The committee comprised farmer leader Bhupinder Singh Mann, Dr Parmod Kumar Joshi, Director for South Asia, International Food Policy Research Institute; Ashok Gulati, agricultural economist and former chairman of the Commission for Agricultural Costs and Prices; and Anil Ghanwat, president of Shetkari Sanghatana.

The court had said it will hear the pleas against the farm laws after eight weeks when the committee will give its suggestions to resolve the impasse after talking to the protesters and the government.

However, the court’s efforts hit a hurdle after Mann recused himself from the committee. A bench, also comprising justices L Nageswara Rao and Vineet Saran, on Monday may take remedial actions like appointing a person to replace Mann in the panel.

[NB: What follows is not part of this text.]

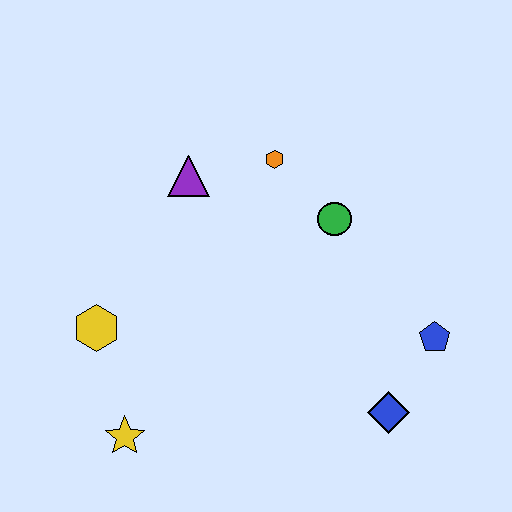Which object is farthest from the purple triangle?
The blue diamond is farthest from the purple triangle.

On Saturday, farmer union, Bhartiya Kisan Union Lokshakti, filed an affidavit requesting the top court to remove the remaining three members of the committee and select people who can do the job “on the basis of mutual harmony”.

The farmers’ body said the principle of natural justice is going to be violated as those appointed to the four-member committee “have already supported these laws”.

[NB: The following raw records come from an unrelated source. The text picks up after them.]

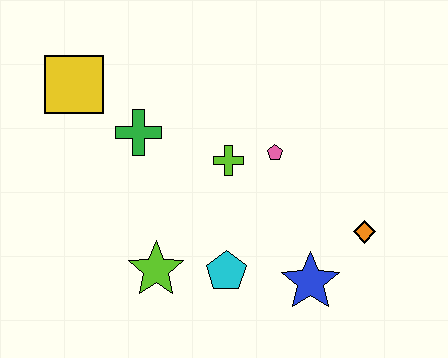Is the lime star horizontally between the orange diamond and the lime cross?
No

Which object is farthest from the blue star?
The yellow square is farthest from the blue star.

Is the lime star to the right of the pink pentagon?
No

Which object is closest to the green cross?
The yellow square is closest to the green cross.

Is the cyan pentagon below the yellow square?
Yes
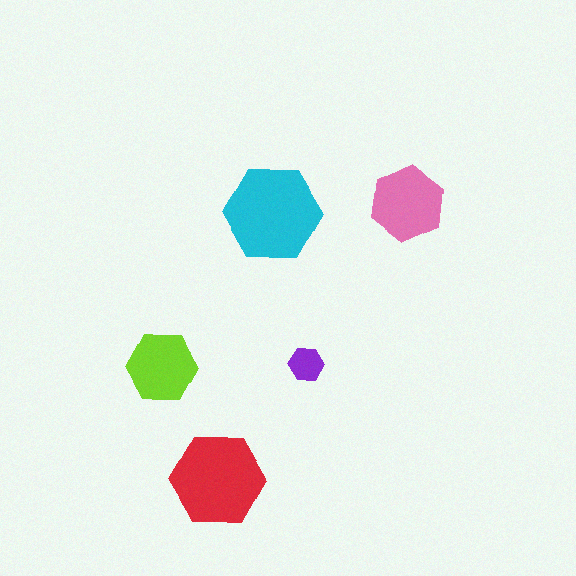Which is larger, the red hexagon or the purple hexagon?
The red one.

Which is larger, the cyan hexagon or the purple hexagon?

‘Doubling farmers’ income is highest priority’

Addressing a rally in Karnataka, Shah said that since coming to power, the Modi government had increased the budget for the farm sector and also the MSP for various crops.

“I want to say that if there is any big priority of the Narendra Modi government it is to double the farmers income,” he said.

“The Narendra Modi government is a government dedicated to farmers. Three new laws that the Modi government has brought in, which the Karnataka government has also passed… I want to congratulate Yediyurapp for it. Farmer’s income will increase multifold due to them,” he added.

“Farmers are not compelled anymore to sell their produce at one place and can get access to global and Indian markets of choice for their crops,” he said.

Thousands of farmers have been protesting at various border points of Delhi for over a month demanding the repeal of the three laws — the Farmers’ Produce Trade and Commerce (Promotion and Facilitation) Act, the Essential Commodities (Amendment) Act, and the Farmers (Empowerment and Protection) Agreement on Price Assurance and Farm Services Act.

Enacted in September 2020, the Central Government has presented these laws as major farm reforms aimed at increasing farmers’ income, but the protesting farmers have raised concerns that these legislations would weaken the minimum support price (MSP) and “mandi” (wholesale market) systems and leave them at the mercy of big corporations.

The government has maintained that these apprehensions are misplaced and has ruled out a repeal of the laws.